— Сама хочу попытать, — сказала она Варваре. — Что такое, господи помилуй? Отчего?
Варвара сидела как сонная, как сонная смотрела на работу Марьи Яковлевны, но ночью не спала.
Настало утро. Варвара за завтраком почти ничего не ела, работала вяло и как бы неохотно. Пришли обедать. Варвара как-то сама собой устранилась от должности стряпухи и толкалась без дела около печи (обедали в избе).
— Ну-ко, Яковлевна, давай хлебца-то свеженького!.. Авось, на твое счастье, хлеб-то удался!.. — заговорили мужики. — Поголодила нас Варвара, поголодала.
— Ох, — отвечала Марья Яковлевна. — Погоди хвалить-то. Смерть боюсь я… Пожалуй, как бы хуже не было… — И полезла в печку лопатой, которою вынимают хлебы. Не без любопытства публика взирала на зев печки, в ожидании появления хлеба. Марья Яковлевна заглянула туда, покраснела и, потянув лопатку, как-то жалостливо прошептала: "Ох, милые мои…" Это "ох" произвело на Варвару оживляющее действие: она понадеялась, что Марья Яковлевна оправдает ее неудачную стряпню такой же неудачей, но Марья Яковлевна вытащила наконец… такую великолепную ковригу, такую румяную, пышную, ароматную, что Варвара сгорела со стыда…
— Ох ты… как-кая! — тоже как бы жалобно проговорила Марья Яковлевна и покачала головой, тогда как публика покатилась со смеху от удовольствия…
— Охо-хо-хо! — прогоготал Иван, опять первый: — вот так хлеб!.. — и, как победитель, поглядывал на Варвару. Да и все наши глядели такими глазами, как бы хотели сказать: "Что, косолапая? Вот как хлебы-то пекут!"
Но почему Марья Яковлевна "охала" при таком своем торжестве и не глядела на Варвару? Уж не виновата ли тут в чем-нибудь? Не знаю. Знаю только, что Варвара, сгоревшая со стыда и уничтоженная этой великолепной ковригой, вдруг в одно мгновение возненавидела Марью Яковлевну.

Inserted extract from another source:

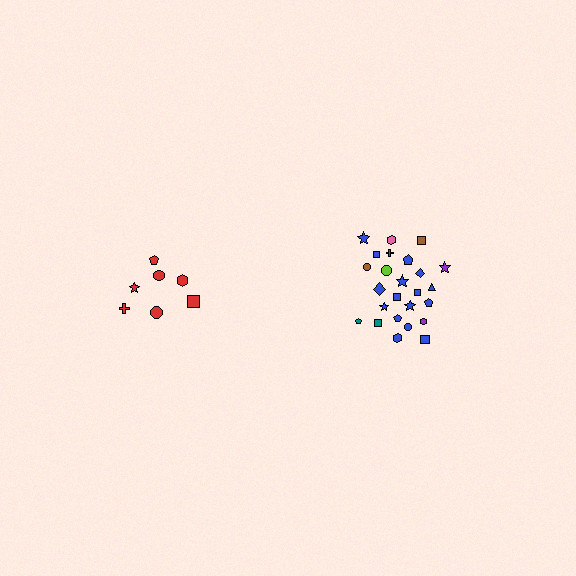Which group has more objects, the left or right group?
The right group.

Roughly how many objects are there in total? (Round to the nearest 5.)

Вдруг, в одно мгновение, она поняла, что этой ковригой Марья Яковлевна оскорбила ее до глубины души… В голове Варвары мелькнула, как молния, мысль: "не те дрожжи!", и гнев рванул ее за сердце. Она сорвалась с места, бросилась вон, хлопнула дверью что есть мочи и, совершенно как безумная, бросилась сначала в амбар, потом в сарай, потом в баню. В первый раз в жизни она была разозлена, не рассержена, а разозлена, не как ребенок, а как женщина, которую "бабьи сплетни" окатили целым ушатом помой… "Уйду-уйду-уйду-уйду!.." немолчно звучало в ее ушах, во всем ее существе, когда она металась по двору, точно ища чего-то, и действительно она хотела найти свою ваточную куцавейку… И с каждой минутой она все больше и больше понимала, и то, что она понимала, вихрем вертело ее голову… Она поняла, что это — месть за то, что Демьян Ильич ласков, поняла, сколько ехидства в кротости и ласке Марьи Яковлевны. Поняла, какой подлец Демьян Ильич и из-за чего он к ней ласков… Вспомнила рыбную ловлю… Вспомнила, как гоготали мужики, рассказывая разные скверности. Поняла, что все это скверность; поняла, почему на нее зол Иван, поняла все отношения, всю их суть, всю их бессовестность, расчет, лежавший в основании этой внимательности. Поняла, что никто с ней по правде не говорил, никто по правде не относился, все бессовестные, гадкие, злые… а она — совсем, совсем одна в белом свете, совсем одна. Вдруг вспомнила она старика отца и вдруг залилась слезами, но эти слезы не уменьшили ее гнева, даже как бы увеличили. Гневное возбуждение дошло у ней до таких размеров, что она сама не помнила и удивлялась, где она нашла свои вещи, почему то связывала, то развязывала эти несчастные тряпки, и затем, собираясь уйти, вдруг принялась стирать какое-то рваное платьишко, стирать торопливо, лихорадочно.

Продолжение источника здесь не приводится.